As an AI Threat Intelligence associate in the Cybersecurity Intelligence Group, you will drive the development of frameworks and tools to counter emerging AI-enabled cyber threats. You will analyse diverse data sources, apply advanced modelling techniques, and deliver actionable insights that strengthen our defensive posture. Collaboration is key, as you partner with internal and external experts to validate research and translate findings into operational guidance. Your work will directly impact our ability to respond swiftly and proactively to evolving risks.


Job Responsibilities:

  • Research AI-enabled cyber threats and adversarial machine-learning techniques
  • Develop and implement methods and tools to detect, analyse, and anticipate AI-driven attacks
  • Collaborate with cybersecurity, national security, and AI research specialists to refine goals
  • Present findings at conferences and demonstrations to influence industry discourse
  • Interrogate diverse data sources to uncover insights and quantify opportunities
  • Formulate hypotheses and apply causal-inference techniques
  • Build statistical models, optimisation frameworks, and simulations to enhance decision-making
  • Present complex analyses clearly to technical and non-technical audiences
  • Design AI-enhanced tools to elevate analytical and operational capabilities
  • Define metrics to gauge threat severity and system resilience
  • Partner with internal and external stakeholders to validate and enhance research

Required Qualifications, Capabilities, and Skills:

  • Expertise in AI systems, including large-language models, autonomous agents, or advanced machine-learning architectures
  • Proficiency in Python, SQL, and data visualisation tools
  • Background in cybersecurity research or related technical fields
  • Experience in experimental design, causal inference, statistical modelling, and A/B testing
  • Strong software engineering skills, preferably in Python
  • Ability to communicate complex concepts to varied audiences
  • Experience collaborating with government, academia, or industry on security or AI research
  • Evidence of thought leadership through presentations, demonstrations, or publications
  • Professional certifications or hands-on experience in relevant fields

Preferred Qualifications, Capabilities, and Skills:

  • Background in offensive security research, vulnerability analysis, or exploit development
  • Participation in capture-the-flag competitions, bug bounties, or similar challenges
  • Experience building security automation for AI systems
  • Familiarity with AI safety research and threat modelling for advanced AI
  • Proficiency in additional languages
  • Experience with AI/ML products, large-language models, or developer tools in the AI/ML ecosystem

About the Cybersecurity Intelligence Group (CIG):

JPMorganChase’s Cybersecurity Intelligence Group operates globally to defend the firm against advanced cyber threats.
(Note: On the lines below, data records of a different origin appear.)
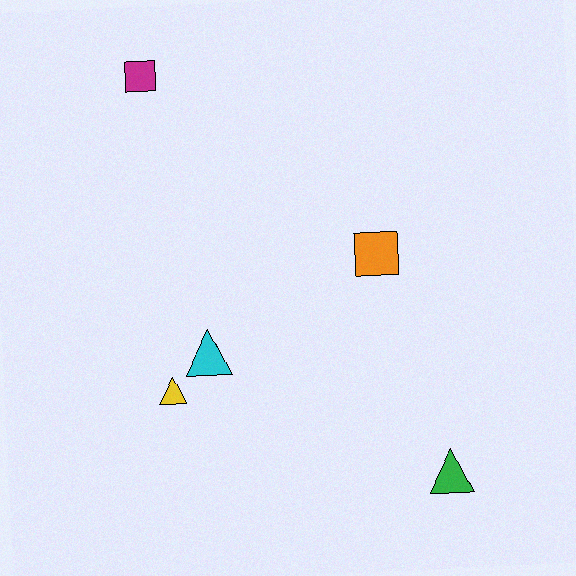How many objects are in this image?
There are 5 objects.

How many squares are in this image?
There are 2 squares.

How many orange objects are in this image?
There is 1 orange object.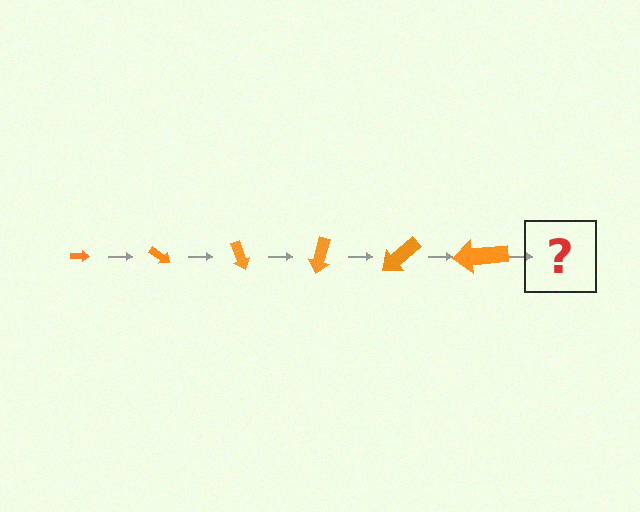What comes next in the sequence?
The next element should be an arrow, larger than the previous one and rotated 210 degrees clockwise from the start.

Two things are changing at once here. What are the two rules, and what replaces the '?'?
The two rules are that the arrow grows larger each step and it rotates 35 degrees clockwise each step. The '?' should be an arrow, larger than the previous one and rotated 210 degrees clockwise from the start.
The team gathers, analyses, and shares timely intelligence to support proactive defence and swift incident response. As threats evolve, CIG’s remit now includes risks and opportunities posed by cutting-edge AI systems and data-driven decision-making.


Why Join Us?

You will be at the forefront of AI-driven threat intelligence, collaborating with world-class experts and contributing to the security of a leading global financial institution. Your work will shape industry standards and provide opportunities for professional growth and impact.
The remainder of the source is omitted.